Wednesday, December 30, 2015

10 Factors That Will Probably Determine the White House Winner Next Year

Enough with all the political speculation, here's some real political science prognostication!

From Larry Sabato et al., at Sabato's Crystal Ball, "10 Factors That Will Determine the Next President":
Here’s a thought experiment: What if Republicans nominated the 2012 version of Mitt Romney — same fundraising, same baggage, same everything — at their 2016 convention? What sort of odds would that candidate have in 2016?
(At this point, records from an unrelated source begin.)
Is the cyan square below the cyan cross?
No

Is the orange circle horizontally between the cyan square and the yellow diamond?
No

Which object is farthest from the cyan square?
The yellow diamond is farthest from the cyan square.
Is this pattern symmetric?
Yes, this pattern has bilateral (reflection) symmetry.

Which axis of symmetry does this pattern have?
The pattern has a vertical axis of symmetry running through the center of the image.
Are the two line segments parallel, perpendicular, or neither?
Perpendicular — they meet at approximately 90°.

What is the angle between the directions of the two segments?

We suspect the candidate would be a small favorite at the start of the campaign. He would be running against a Democrat who lacked the power of incumbency, and he would be competing in an environment where the public was ready for a change: The most recent NBC/Wall Street Journal poll showed that about three-quarters of those surveyed wanted the next president to take a different approach to governing than President Obama, similar to how the public felt about how George W. Bush’s successor should act at a similar point in the 2008 campaign. It’s hard to precisely quantify, but there’s a generic desire for change that hampers a party the longer it stays in the White House. To satisfy that general feeling, a generic Republican might do the trick, which is why we cite Romney circa 2012 as an example of what could/should be enough to win the White House: A candidate who is largely average could flip a few percentage points of the national vote from the 2012 results, which is all it will take for the Republicans to win.
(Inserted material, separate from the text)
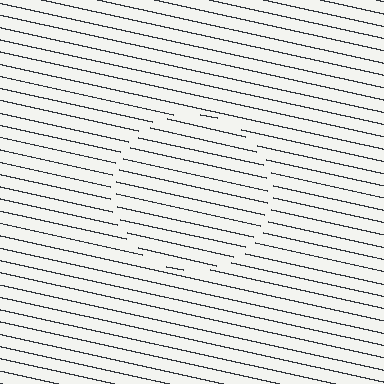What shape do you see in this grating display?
An illusory circle. The interior of the shape contains the same grating, shifted by half a period — the contour is defined by the phase discontinuity where line-ends from the inner and outer gratings abut.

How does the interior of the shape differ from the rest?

However, it’s quite unclear that the Republicans will produce a candidate of even the quality of Romney. After 2012, the party took a hard look at its inadequacies, producing a report that suggested the party needed to do more to reach out to nonwhite voters. Donald Trump, the GOP’s current polling leader, is not helping on that front. The Republican leadership is worried.

What follows is an exploration of 10 factors that will probably determine the White House winner next year. Some of these — many of them, in fact — suggest that the GOP should be seen as a narrow favorite. But a few factors, combined with the live possibility that the next Republican nominee will make Mitt Romney look like Ronald Reagan, indicate to us that, as we turn the page from 2015 to 2016, that the 2016 general election is still a coin flip...
Keep reading for the 10 factors.

I hope Trump's the nominee, mainly because he's so unlike Mitt Romney, particularly in that the latter might have won in 2012 if he'd have adopted some of the former's pugnacity. Conservatives need a fighter, and while Trump's not really conservative, he's definitely fighting on those issues really dear to the conservative base. I mean, Diana West is a movement conservative, as is Ann Coulter, and they see Trump as a savior. [And I forget to mention Phyllis Schlafly --- Phyllis freakin' Schlafly!] Even Michelle Malkin, who's gone a few rounds with Trump (rather nasty rounds, in fact), concedes that she'd vote for Trump if he became the nominee, primarily because he'd indeed fight to reverse the diabolical damage leftists have inflicted on this country.